Last night I had a gorgeous glass of red (after the equivalent of 12 espressos throughout the day)


----------



## El carajillo (Mar 16, 2013)

Are sausage rolls IPA and good red wine a universal panacea for what ails you ??? Sounds good to me Glenn


----------



## andyt23 (Nov 24, 2013)

Ah that's more like it (sorry Ivan, water and TEA - more caffeine?? - ain't gonna cut it







, although I am on the water now...)

I do like the sound of sausage rolls and ale!!


----------



## fatboyslim (Sep 29, 2011)

I've had about 6 double espressos today about maybe 4 litres of water to counter balance that.

Its all about preemptive water consumption, a huge roast dinner and then cake to dilute the caffeine.


----------



## andyt23 (Nov 24, 2013)

I think that's definitely where I went wrong, being on the road - lack of water or a hearty meal.

pretty much the same rules as for alcohol abuse then...


----------



## urbanbumpkin (Jan 30, 2013)

Another vote for water from me.

Although I do like the approach from Dr Glenn's crooked practice







alcohol and sausages to beat the melancholy jitters!


----------



## gman147 (Jul 7, 2012)

Food and in the worst case, alcohol (which slows the heart).
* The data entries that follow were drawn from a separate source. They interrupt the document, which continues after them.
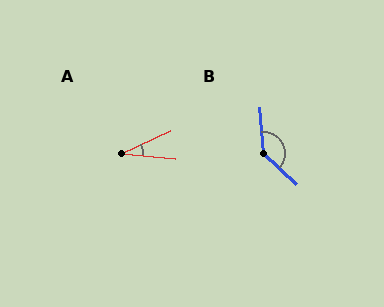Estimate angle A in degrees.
Approximately 30 degrees.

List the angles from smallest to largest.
A (30°), B (137°).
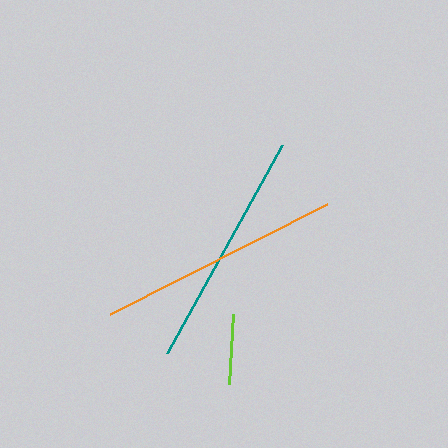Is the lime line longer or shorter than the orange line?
The orange line is longer than the lime line.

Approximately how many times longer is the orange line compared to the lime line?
The orange line is approximately 3.5 times the length of the lime line.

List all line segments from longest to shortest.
From longest to shortest: orange and teal (about equal), lime.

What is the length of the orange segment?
The orange segment is approximately 243 pixels long.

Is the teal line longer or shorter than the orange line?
The orange and teal lines are approximately the same length (about 243 and 237 pixels).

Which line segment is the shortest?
The lime line is the shortest at approximately 70 pixels.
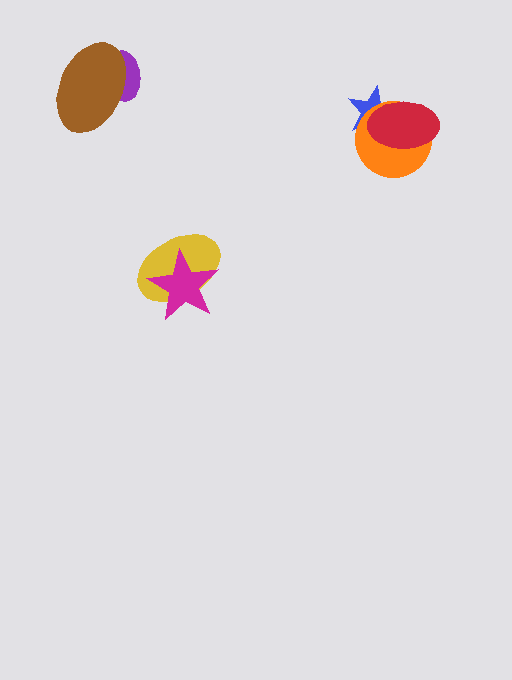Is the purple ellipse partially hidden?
Yes, it is partially covered by another shape.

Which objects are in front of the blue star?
2 objects cover part of the blue star: the orange circle and the red ellipse.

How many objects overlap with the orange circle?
2 objects overlap with the orange circle.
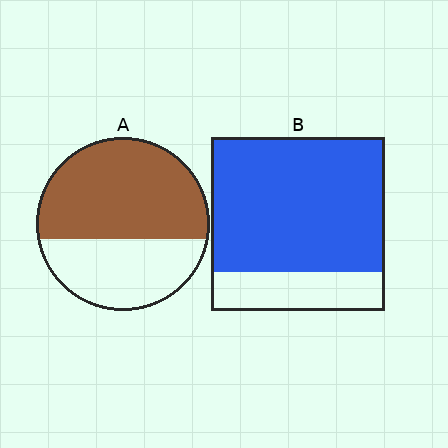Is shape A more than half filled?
Yes.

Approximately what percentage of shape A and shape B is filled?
A is approximately 60% and B is approximately 80%.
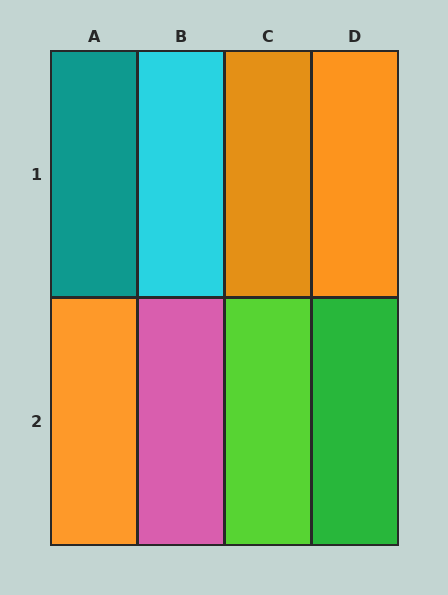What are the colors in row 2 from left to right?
Orange, pink, lime, green.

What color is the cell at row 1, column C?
Orange.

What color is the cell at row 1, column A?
Teal.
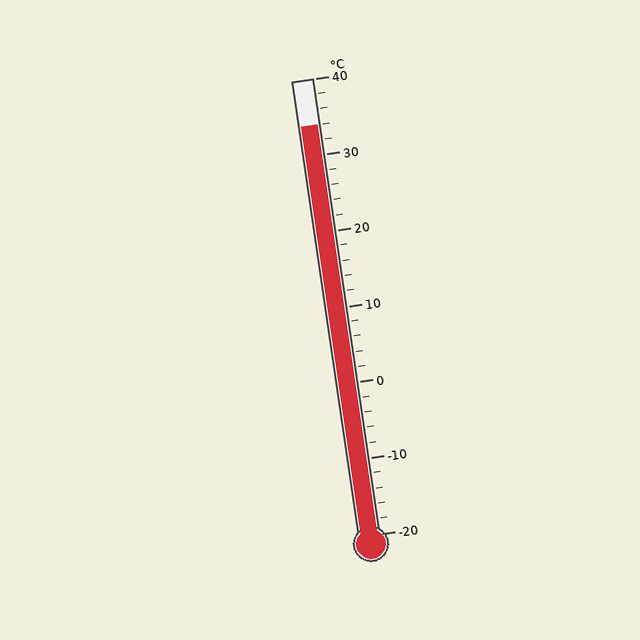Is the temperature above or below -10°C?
The temperature is above -10°C.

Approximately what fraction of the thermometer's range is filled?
The thermometer is filled to approximately 90% of its range.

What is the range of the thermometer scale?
The thermometer scale ranges from -20°C to 40°C.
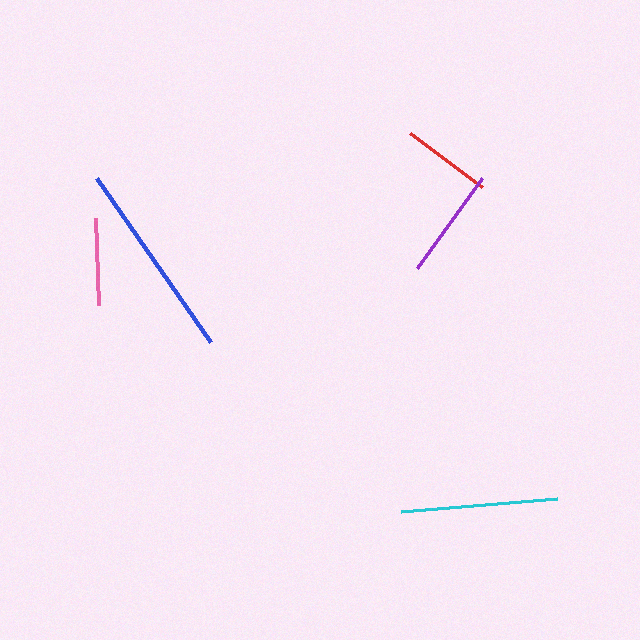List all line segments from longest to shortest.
From longest to shortest: blue, cyan, purple, red and pink (about equal).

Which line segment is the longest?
The blue line is the longest at approximately 199 pixels.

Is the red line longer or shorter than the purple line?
The purple line is longer than the red line.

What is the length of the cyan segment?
The cyan segment is approximately 156 pixels long.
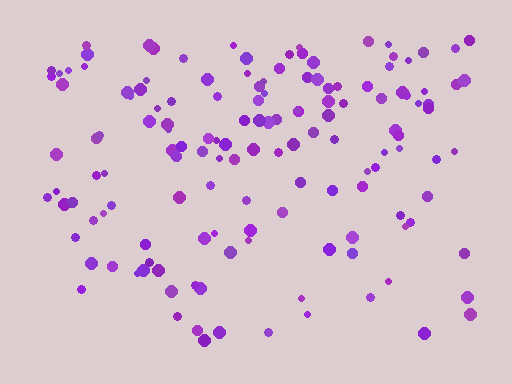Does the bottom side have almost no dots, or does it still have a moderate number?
Still a moderate number, just noticeably fewer than the top.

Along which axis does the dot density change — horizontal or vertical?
Vertical.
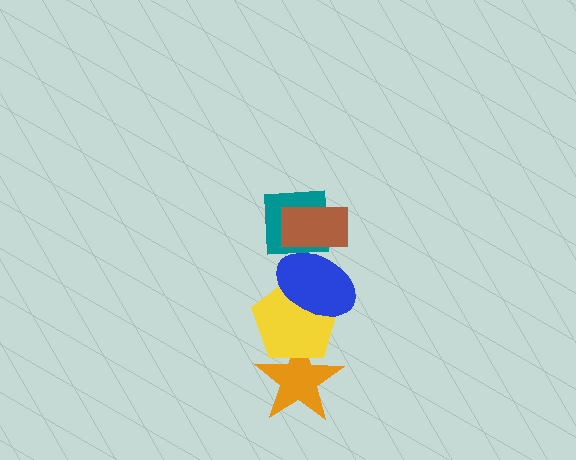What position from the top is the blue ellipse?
The blue ellipse is 3rd from the top.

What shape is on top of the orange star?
The yellow pentagon is on top of the orange star.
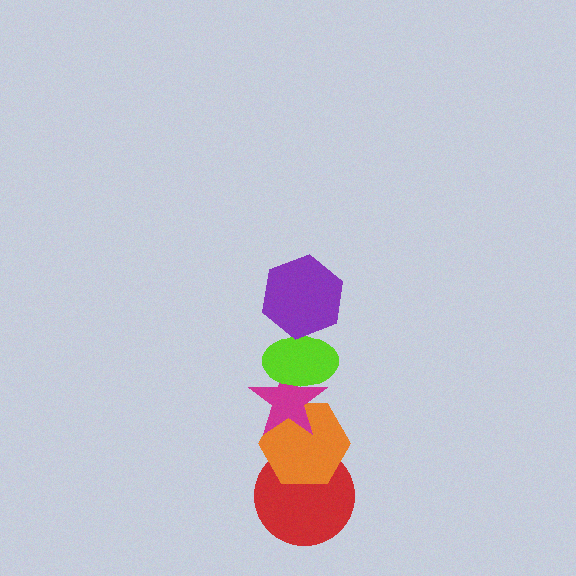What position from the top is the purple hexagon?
The purple hexagon is 1st from the top.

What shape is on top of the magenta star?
The lime ellipse is on top of the magenta star.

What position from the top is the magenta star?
The magenta star is 3rd from the top.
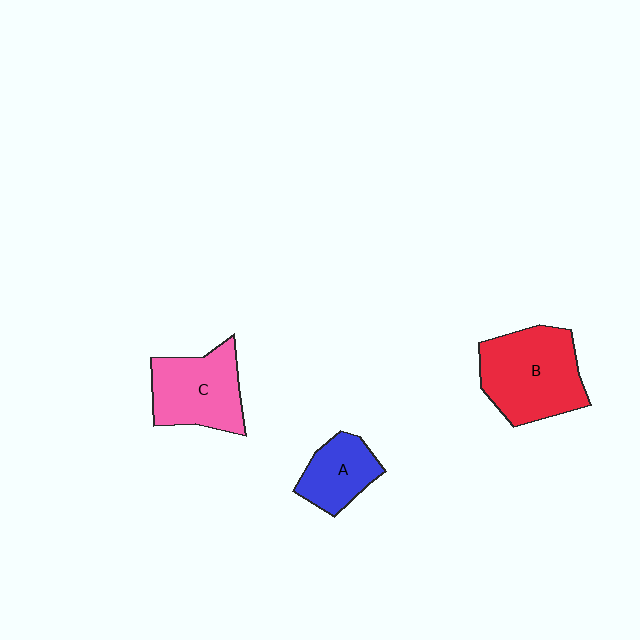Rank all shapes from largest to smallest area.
From largest to smallest: B (red), C (pink), A (blue).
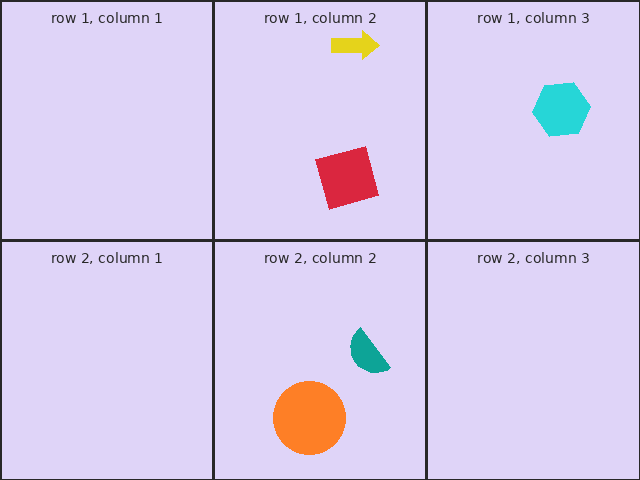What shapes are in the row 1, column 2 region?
The red diamond, the yellow arrow.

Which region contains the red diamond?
The row 1, column 2 region.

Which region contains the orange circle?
The row 2, column 2 region.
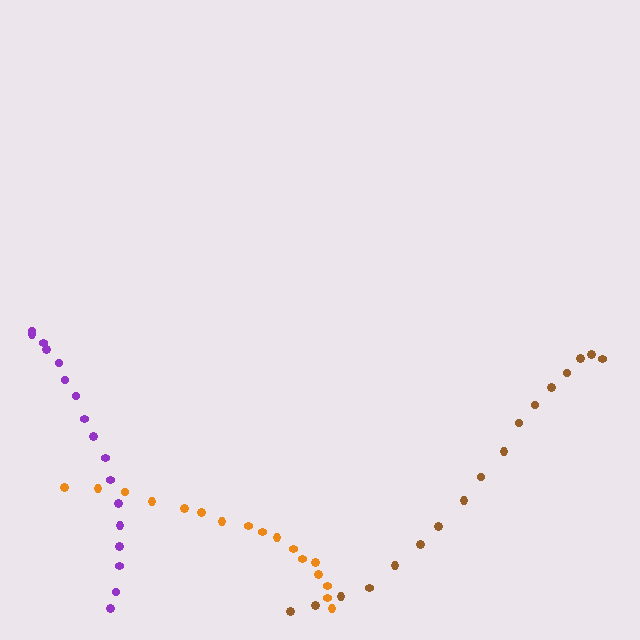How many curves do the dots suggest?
There are 3 distinct paths.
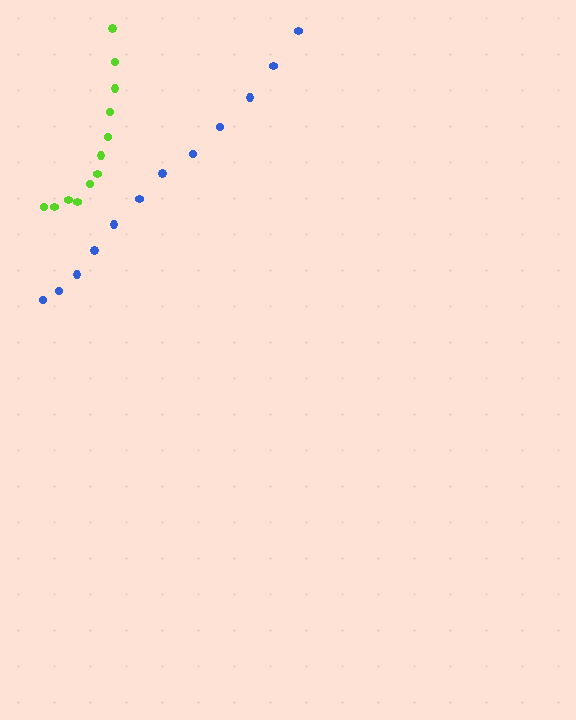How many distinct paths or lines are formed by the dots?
There are 2 distinct paths.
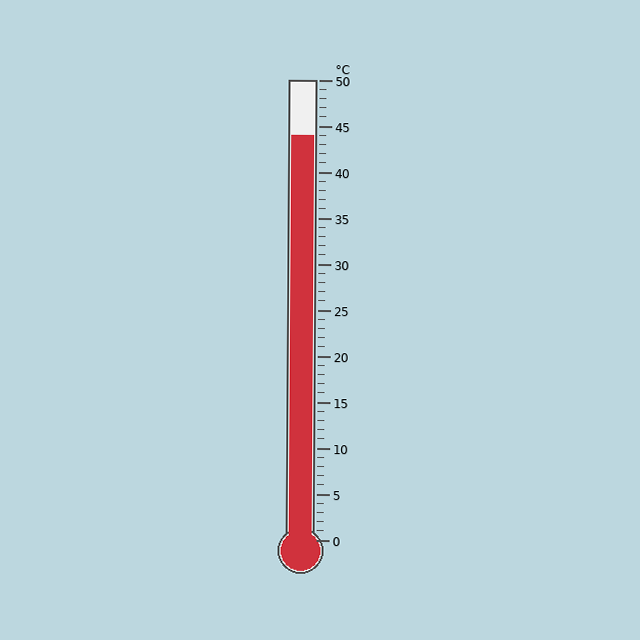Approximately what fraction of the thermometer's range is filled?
The thermometer is filled to approximately 90% of its range.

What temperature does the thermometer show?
The thermometer shows approximately 44°C.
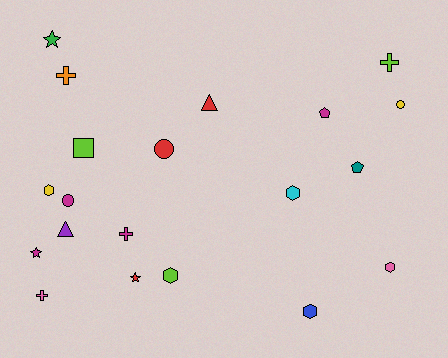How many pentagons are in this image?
There are 2 pentagons.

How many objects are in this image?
There are 20 objects.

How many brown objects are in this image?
There are no brown objects.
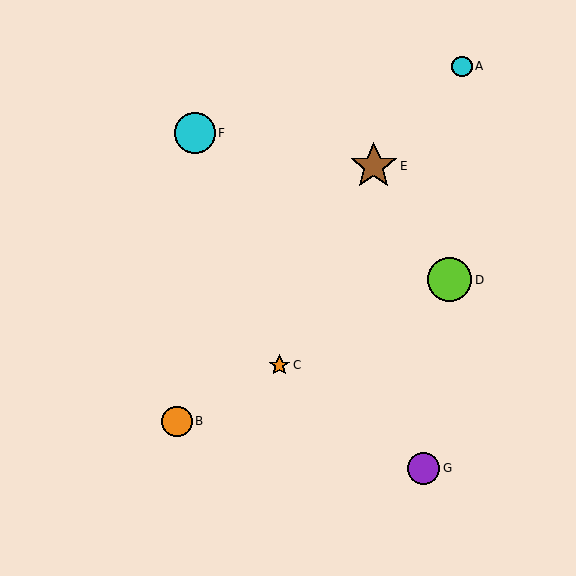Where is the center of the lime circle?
The center of the lime circle is at (450, 280).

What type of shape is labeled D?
Shape D is a lime circle.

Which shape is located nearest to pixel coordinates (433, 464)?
The purple circle (labeled G) at (424, 468) is nearest to that location.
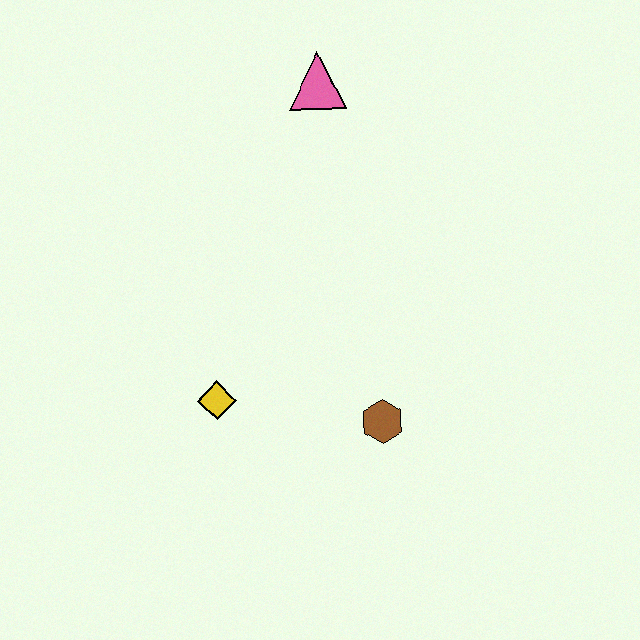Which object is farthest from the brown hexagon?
The pink triangle is farthest from the brown hexagon.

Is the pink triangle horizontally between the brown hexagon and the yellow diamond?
Yes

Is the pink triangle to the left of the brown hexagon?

As said before, lots of water in general.


----------



## drude (Apr 22, 2013)

Peppermint tea is worth a try too


----------



## Iwwstriker (Dec 6, 2013)

Hahaha, I meant chinese tea. Those herbal types, they are pretty good for health too. Chrysanthemums tea, something like that. Not tea that one usually drink with sugar. =) And yes, water, lots and lots of water. =D


----------



## andyt23 (Nov 24, 2013)

I'm now a beef stir fry and lots of water into my recovery and feeling a lot better.

I'm almost ready to make the trip down to my garage for a cool bottle of ale to complete the process (just to make sure.










phew.

...and maybe some cake.


----------



## ShortShots (Oct 2, 2013)

drude said:


> Peppermint tea is worth a try too


another vote for this, if possible liquorice and peppermint tea. never fails to bring me back down after a heavy session. Although evening ales definitely get another vote too!


----------



## michaelg (Jul 25, 2013)

Yup another vote for a few nice ales - coffee to get going, go, beer to slow down again. Obviously not all the time. Please consult your GP before starting a new diet or exercise regime etc...


----------